Genre- Horror, Found Footage, Supernatural

Released- 2018

Rating: 4 out of 5.

Gonjiam: Haunted Asylum is a found-footage horror film that understands modern fear. Today, terror doesn’t just hide in shadows; it looks back at us through a screen. Director Jung Bum-shik uses livestream culture. He turns the familiar look of YouTube and social media into a nightmare. This nightmare feels all too real.

The setup is simple. Young content creators break into the notorious Gonjiam Psychiatric Hospital, hoping for clicks and clout. They bring body cams, head-mounted rigs, and a plan for staged scares. At first, the film employs performative horror, cheap theatrics, and fake supernatural events to satisfy an audience hungry for thrills. Jung lets this early stretch feel casual, full of banter and self-awareness. It’s a deliberate move that lulls the viewer into the same complacency as the characters.

What sets Gonjiam apart is its patience. The movie doesn’t hurry into chaos. It slowly builds tension with small changes in space and strange sounds. There’s a growing feeling that something is off, in ways that cameras can’t fully catch. When the haunting worsens, there’s no big show. It quietly slips into the story, unsettling both characters and viewers.

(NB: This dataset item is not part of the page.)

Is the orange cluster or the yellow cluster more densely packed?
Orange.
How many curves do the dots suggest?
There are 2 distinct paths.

Some would call this “glitch-horror” experience. Here, fear comes from things going wrong instead of big scares. Faces stay on screen too long. Smiles turn strange. Sounds drag out in odd ways. The asylum feels like a maze that changes when no one is watching. Jung uses features like comment counters, viewer reactions, and lost signals. This adds a modern sense of dread, making the audience feel part of the disaster as it happens.

The cast isn’t given much backstory, but they make the story believable. Wi Ha-joon stands out as Ha-joon, the confident leader who slowly loses control. Park Ji-hyun gives the film an emotional center as Ji-hyun. Her fear feels real, not forced. Oh Ah-yeon has one of the most disturbing scenes, using presence and expression more than words. Sometimes, silence is scarier than any jump scare.

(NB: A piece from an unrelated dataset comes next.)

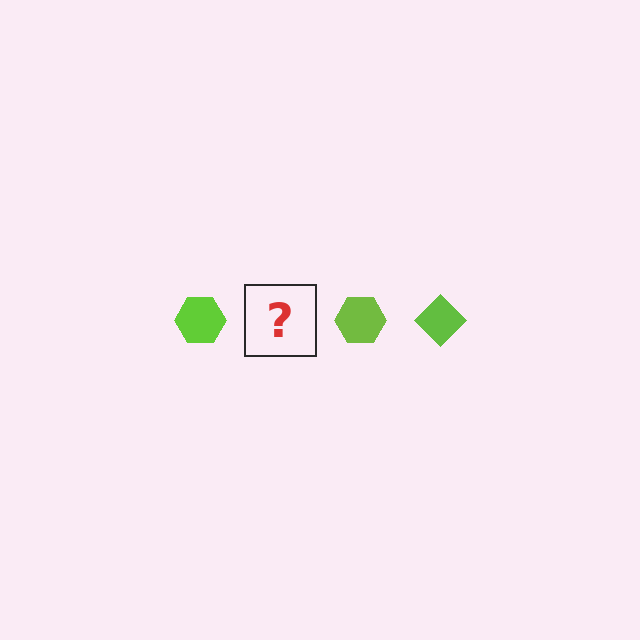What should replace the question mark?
The question mark should be replaced with a lime diamond.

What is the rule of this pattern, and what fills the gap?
The rule is that the pattern cycles through hexagon, diamond shapes in lime. The gap should be filled with a lime diamond.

Gonjiam uses jump scares, but rarely. When they do, they feel deserved, coming after long, quiet moments or unsettling scenes. One moment late in the film stands out as one of modern horror’s most memorable images. It’s not loud but feels deeply disturbing and personal.

Gonjiam: Haunted Asylum captures modern fear, the terror of being watched, but still alone. The live audience keeps growing. The likes keep going up, but no one helps. Horror turns into content, and that content becomes a trap.

Among found-footage horror, Gonjiam stands out. It doesn’t reinvent the genre, but perfects it for the digital age. The film is smart, controlled, and creepy. Sometimes, the scariest thing isn’t what’s in the dark, but what’s already looking at us.